Similar to the calcite cement, also the petrographic characteristics of dolomite cementation indicate that the dolomite precipitation occurred in 2 phases in the studied turbidites:
  1. 1)

    The early pre-compaction and

     
  2. 2)

    The late post-compaction.

     

The early dolomite crystals occur dominantly as microcrystalline grains typically associate with biotite lamellae. The biotite lamellae appear to have been replaced, dilated, and intermittently nesting and impregnating the derivative framboidal pyrite or microcrystalline dolomite crystals (Fig. 3g-h). The late authigenic dolomite, very similar to the late calcite, occurs as the macrocrystalline blocky cement which sporadically appears in both ferrous and non-ferrous compositions and dominantly fills the intergranular pores reduced by the ensuing compaction. Sparcely, the late dolomite cement also appears to have replaced the calcite and plagioclase grains and wrapped the overgrowths of albite and quartz grains and the kaolinite aggregates.

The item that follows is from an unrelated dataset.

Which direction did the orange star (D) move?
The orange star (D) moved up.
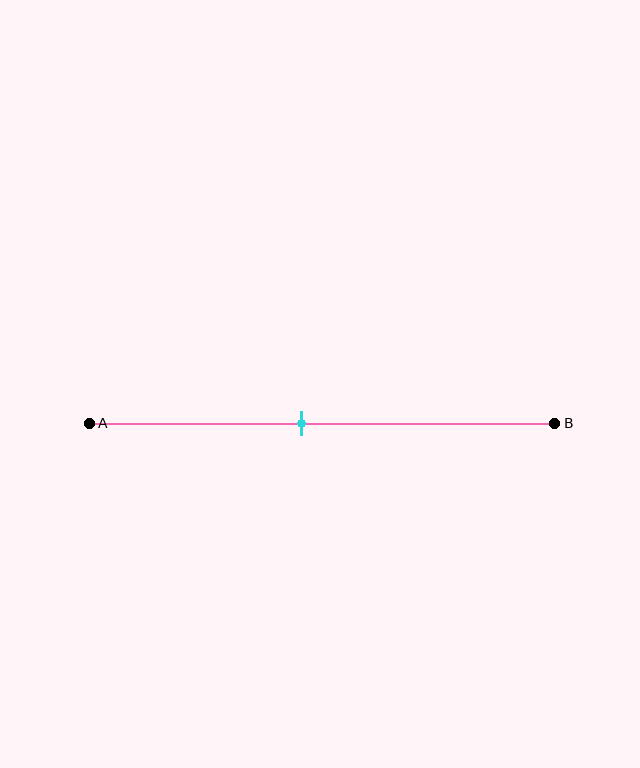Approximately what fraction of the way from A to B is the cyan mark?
The cyan mark is approximately 45% of the way from A to B.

4 Computerized geochemical models

4.1 Schematic diagenetic fluid-flow model

A conceptual schematic fluid-flow model, which is constructed based on integrating the petrographic observations and the seismic stratigraphic interpretation, demonstrates the flow paths of fluids have influenced diagenesis of the Eocene turbidite reservoirs (Fig. 4). The fluid-flow model provides the spatial understanding how the diagenetic alterations took place under the influx of water carrying solutes from outside the turbidite formation(s), marked in light blue in Fig. 4.
Fig. 4
Fig. 4

Conceptual stratal-stacking context of the Cangoá Field reservoir in the Espírito Santo Basin (modified after de Oliveira et al., 2018)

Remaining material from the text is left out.